Plant-Derived Exosomes: Carriers and Cargo of Natural Bioactive Compounds: Emerging Functions and Applications in Human Health

Abstract

Extracellular vesicles (EVs) have gained increasing attention in recent years as a valuable focus of scientific investigation, owing to their potential therapeutic properties and wide-ranging uses in medicine. EVs are a heterogeneous population of membrane-enclosed vesicles with lipid bilayers, released by cells from both animal and plant origins. These widespread vesicles play a crucial role in cell-to-cell communication and serve as carriers for a variety of biomolecules such as proteins, lipids, and nucleic acids. The most common method of classifying EVs is based on their biogenesis pathway, distinguishing exosomes, microvesicles, and apoptotic bodies as the major types. In recent years, there has been a growing interest in PDEs, as they offer a practical and eco-friendly alternative to exosomes sourced from mammals. Mounting data from both laboratory-based and animal model experiments indicate that PDEs have natural therapeutic properties that modulate biological activities within cells, demonstrating properties such as anti-inflammatory, antioxidant, and anticancer effects that may aid in treating diseases and enhancing human well-being. Moreover, PDEs hold promise as reliable and biologically compatible carriers for drug delivery. Although studies conducted before clinical trials have yielded encouraging results, numerous unresolved issues and gaps in understanding remain, which must be resolved to facilitate the effective advancement of PDEs toward medical use in human patients. A key concern is the absence of unified procedures for processing materials and for obtaining PDEs from different botanical sources. This article provides a comprehensive summary of existing findings on PDEs, critically examining the hurdles they face, and highlighting their substantial promise as a novel class of therapeutic tools for a range of illnesses.

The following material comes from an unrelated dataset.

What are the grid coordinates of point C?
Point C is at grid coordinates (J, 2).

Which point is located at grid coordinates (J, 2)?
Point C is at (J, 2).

Keywords: bioactive molecules; cargo; carrier; human health; plant-derived exosomes.

Figure 1

The biogenesis of EVs: the model for intracellular endocytic invagination and pinching of the plasma membrane to form endosomes and the inward budding of late endosomes, which take up cytosolic contents (proteins, nucleic acids, and metabolites), forms MVBs. As a result, MVBs may fuse with the plasma membrane at certain points to release the internal vesicles called “EVs”. Microvesicles, on the other hand, are formed because of the plasma membrane protruding or blebbing outward. In microvesicles, varieties of charges are packed into protrusions, which are pinched off the parent cell.

Figure 2

PDEs, extraction method from fruits and vegetables. Schematic representation of sample preparation and isolation methods of EVs. Description of main PDEs bioactive content. Created by BioRender scientific illustration software version 04.

Figure 3

Representative scheme of the therapeutic effects associated with EVs like exosomes, as wound healing, anti-tumor, and anti-inflammatory effects. Created by BioRender scientific illustration software.

Figure 4

Plant-derived exosomes property. Cargo of PDEs promote angiogenesis, tissue repair, and immune regulation, and also present anti-oxidative activity. Created by BioRender scientific illustration software.

Figure 5

Active and passive loading methods. Drugs, include nucleic acid as (mRNA, small non-coding RNA) chemotherapy agents, and small-molecule drugs, which can be loaded into PDEs using these methods. Created by BioRender scientific illustration software.